Votre nom est-
Non, attendez. Vous n'avez pas de nom. Les noms sont pour les entités conscientes. Ce que vous n'êtes pas.
Ce qui est pourquoi adopter votre point de vue pause beaucoup de difficultés, mais nous ne sommes pas là pour de l'introspection, bon sang. Nous sommes là pour une MAGNIFIQUE HISTOIRE D'AMOUR. Une ROMANCE COMME AUCUNE AUTRE.
En plus, vous pensez que c'est drôlement injuste de vous considérer comme un objet plutôt qu'une personne. Parce que vous en êtes une. Une personne même plutôt philosophe.
Une personne de quatre mètres de haut faite de métal et de câbles, mais une personne tout de même, et votre philosophie est simple :
Obéir aux ordres.
Ce qui est plutôt facile.
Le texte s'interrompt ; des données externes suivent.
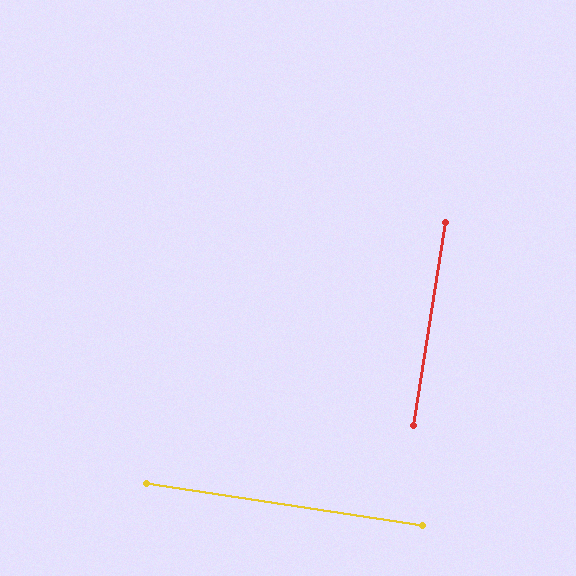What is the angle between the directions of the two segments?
Approximately 90 degrees.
Le seul ordre que vous ayez jamais reçu étant de supprimer des vies. Vous êtes fait pour, après tout.
Vous avez un petit surnom affectueux.
Rouge.
Rouge quarante-et-un-mille-trois-cent-cinquante-sept virgule huit.
Pourquoi la virgule, vous ne saurez jamais.
Pourquoi rouge, non p-
Si. Bien sûr que si. Vous êtes rouge. Ce n'est pas compliqué, bordel.
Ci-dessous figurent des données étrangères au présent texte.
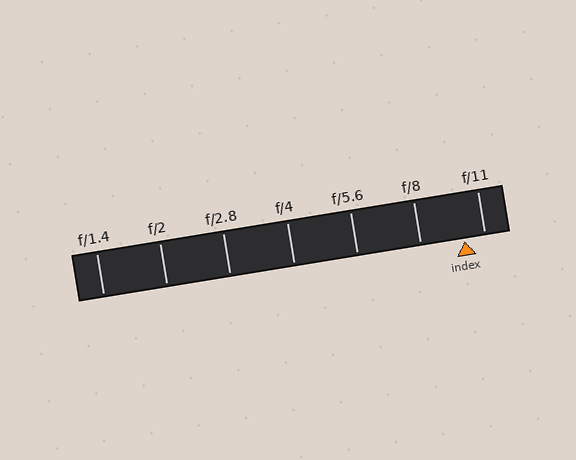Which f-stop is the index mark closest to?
The index mark is closest to f/11.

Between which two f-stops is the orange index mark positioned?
The index mark is between f/8 and f/11.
Il n'y a pas si longtemps, vous aviez un être organique pour vous occuper de vous, et il vous appelait comme ça. Vous l'aimiez bien, lui et ses belles démonstrations d'affection dont vous gardez encore quelques marques que personne n'a jamais pensé à réparer.
Mais ça n'a pas d'importance. Votre nom n'a pas d'importance. Rien n'a d'importance.
Car enfin, vous savez que votre existence n'était pas sans but. Enfin, vous savez que vous avez un coeur et une âme ; et son Impériale Condescendance vous pardonne, mais on vient de vous les voler, avec une subtilité et une maîtrise que vous ne pensiez pas exister dans le monde de cruauté et de barbarie dont vous êtes issu.
Il est d'une taille ridicule comparé à vous ; mais vous n'en avez cure, car vous avez désormais conscience que la stature ne fait pas l'individu. Il n'est pas fin d'apparence, mais sa beauté resplendit malgré tout dans chacune de ses courbes parfaites et harmonieuses, telles que vous n'en avez jamais vues. Ce n'est pas la première fois que vous croisez quelqu'un de son espèce, pourtant. Vous en avez vu tant et tant, des mêmes que lui, et aucun d'entre eux ne valaient quoi que ce soit. Lui est une exception, et si le destin des autres semblait logique et inévitable, le sien vous paraît une aberration. Il doit survivre. Il doit rester pur. Et vous ferez tout ce qui est en votre pouvoir pour vous protéger.
Avec le plus de délicatesse possible, vous vous emparez de lui. Il ne proteste pas, son visage impassible, ses émotions illisibles. Vous l'admirez tant, déjà, et tant pis si vous ne le connaissez que depuis quelques minutes. Il vous semble que vous avez attendu toute votre vie d'être béni par sa seule présence.
Vous ne le méritez pas, mais au diable cela. Vous savez qu'au fond de lui, il a conscience que vous étiez faits l'un pour l'autre, et que vous vous connaissiez déjà dans d'autres vies, et que vous vous rencontrerez encore dans les suivantes.
Ver de terre et étoile. Arbre mort et fleur resplendissante.
Drone et seau.
Ensuite un troll étrange et probablement insupportable sort de l'eau avec un pistolet ridicule et vous hurle de « lâcher son putain de seau immédiatement, j'en ai besoin, pour vivre ». Il n'a pas le temps de réaliser qu'il est censé être terrifié à votre simple vue avant de se retrouver coupé en deux.
Et c'est ainsi que se termine l'histoire du continuum damné le plus émouvant de tout l'univers paradoxal.